The Très Riches Heures is the work of the Limbourg brothers (Herman, Jean, Paul). It is by common consent one of the supreme masterpieces of manuscript illumination and the archetype of the International Gothic style. Its most original and beautiful feature is the series of twelve full-page illustrations of the months--the first time a calendar was so lavishly treated--full of exquisite ornamentation and beautifully observed naturalistic detail. The miniatures are remarkable, too, for their mastery in rendering space, strongly suggesting that one or more of the brothers had visited Italy, and they occupy an important place in the development of the northern traditions of landscape and genre painting.

The Limbourgs used a wide variety of colours obtained from minerals, plants or chemicals and mixed with either arabic or tragacinth gum to provide a binder for the paint. Amongst the more unusual colours they used were vert de flambe, a green obtained from crushed flowers mixed with massicot, and azur d'outreme, an ultramarine made from crushed Middle Eastern lapis-lazuli, used to paint the brilliant blues. (This was, of course, extremely expensive!)

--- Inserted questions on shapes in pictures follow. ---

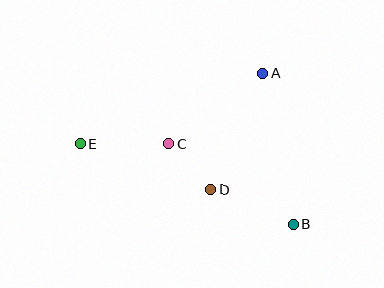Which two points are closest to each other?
Points C and D are closest to each other.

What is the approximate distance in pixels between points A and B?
The distance between A and B is approximately 154 pixels.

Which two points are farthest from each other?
Points B and E are farthest from each other.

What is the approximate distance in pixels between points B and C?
The distance between B and C is approximately 148 pixels.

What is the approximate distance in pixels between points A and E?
The distance between A and E is approximately 196 pixels.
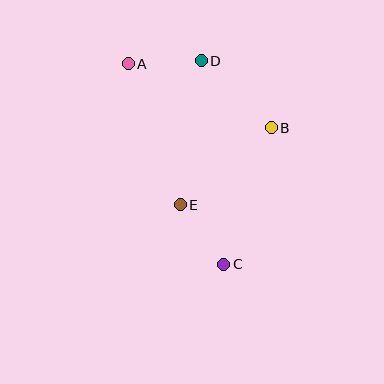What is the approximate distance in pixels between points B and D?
The distance between B and D is approximately 97 pixels.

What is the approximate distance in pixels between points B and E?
The distance between B and E is approximately 119 pixels.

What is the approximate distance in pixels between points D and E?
The distance between D and E is approximately 145 pixels.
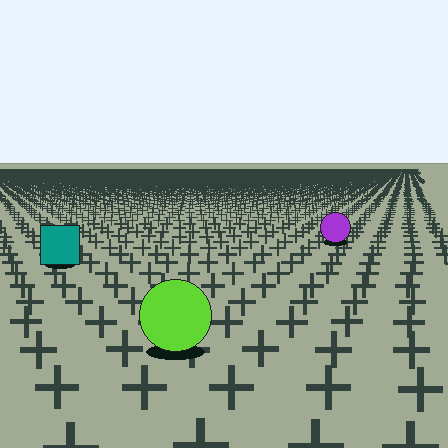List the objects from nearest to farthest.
From nearest to farthest: the lime circle, the teal square, the purple circle.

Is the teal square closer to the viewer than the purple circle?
Yes. The teal square is closer — you can tell from the texture gradient: the ground texture is coarser near it.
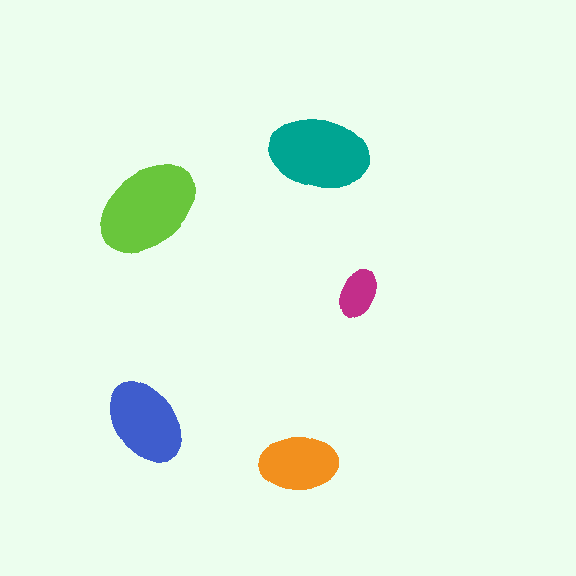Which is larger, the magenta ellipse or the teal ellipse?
The teal one.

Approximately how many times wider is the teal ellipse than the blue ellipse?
About 1.5 times wider.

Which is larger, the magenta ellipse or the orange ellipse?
The orange one.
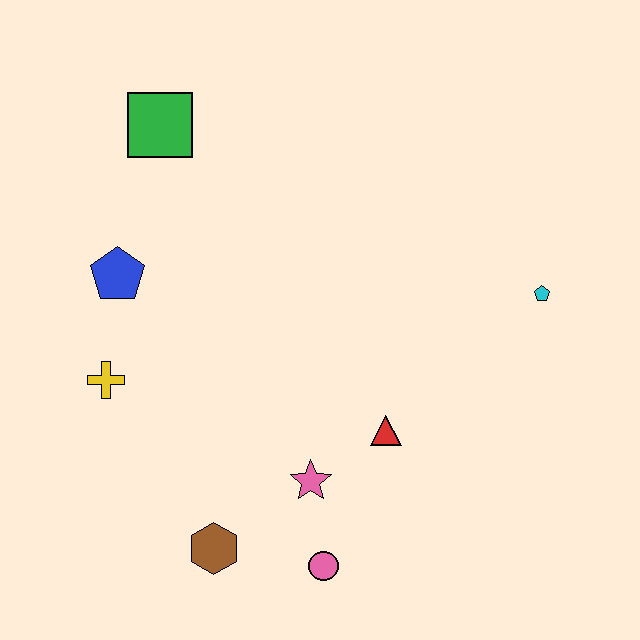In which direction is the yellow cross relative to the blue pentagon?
The yellow cross is below the blue pentagon.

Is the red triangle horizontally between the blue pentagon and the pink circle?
No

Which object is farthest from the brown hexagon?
The green square is farthest from the brown hexagon.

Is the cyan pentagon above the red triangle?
Yes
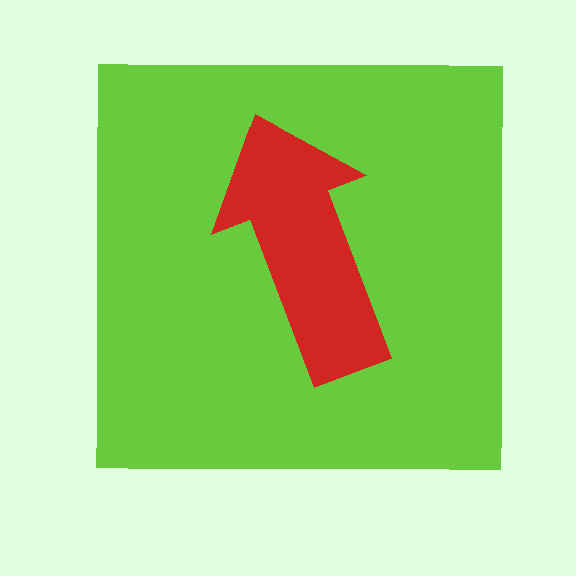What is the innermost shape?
The red arrow.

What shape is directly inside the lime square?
The red arrow.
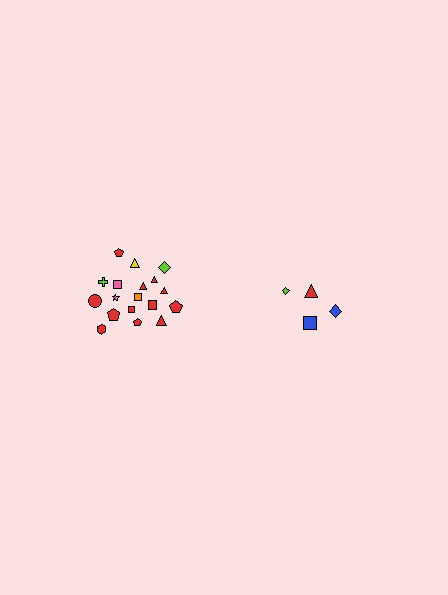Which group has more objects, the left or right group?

The extremely fine detail which was the characteristic feature of the Limbourgs needed extremely fine brushes and, almost certainly, lenses. Later additions to the Très Riches Heures carried out by the late 15th-century artist Jean Colombe were carried out in a rather less delicate way. The calendars, however, were mostly painted by the Limbourgs; only November includes a substantial amount of Colombe's work.